French ratatouille salad
Everyone knows the French classic, ratatouille. This time though, not in it's warm version but a salad version. Make sure you roast the vegetables long enough so that they develop a bruin tinge which makes this salad even more delicious. Enjoy!
What do you need
This is enough for four portions. The recipe is from Sla | Organic Salad Bar
- 2 zucchini's
- 2 eggplants
- 2 capsicums
- 3 red onions
- 6 cloves of garlic
- 100 ml olive oil
- 1 1/2 tsp salt
- black pepper
- 1 tbsp dried oregano
- 2 large tomatoes
- 2 bunches of basil
- juice from 2 lemons
- 2 tbsp water
- 150ml olive oil
- 200gr rucola
This is how you make it
Pre-heat the oven to 180 degrees. Slice the eggplant lengthwise in four and then cut into pieces of about 2cm. Slice the zucchinis into 1 1/2 cm slices. Cut the capsicums in half and slice into strips about 3 cm wide. Peel the onions and slice lengthwise through the middle. Press the garlic cloves until flat with the side of a cooking knife.
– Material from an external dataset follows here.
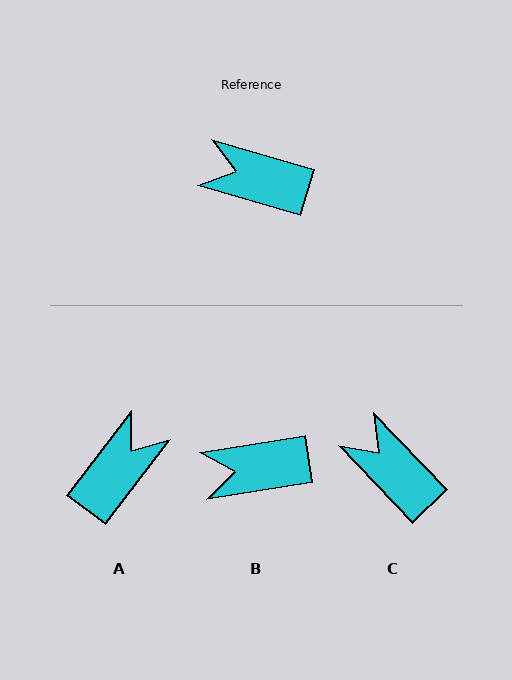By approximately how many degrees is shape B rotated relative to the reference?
Approximately 25 degrees counter-clockwise.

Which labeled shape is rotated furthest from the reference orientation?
A, about 111 degrees away.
Place the vegetables onto a baking tray (on baking paper) and sprinkle with olive oil. Sprinkle one teaspoon of salt, a pinch of pepper and dried oregano over the vegetables and toss well. Roast the vegetables for 25 to 35 minutes in the middle of a heated oven and turn them over half way through cooking time.
Slice the tomatoes through the middle (widthwise) and then into wedges. Puree the basil, lemon juice, water, 1/2 teaspoon salt, pinch of pepper and the rest of the olive oil with a staafmixer until a thick dressing. Toss the rucola onto a plate and arrange the vegetables ontop and finish with dressing. This salad is best eten lukewarm. Enjoy!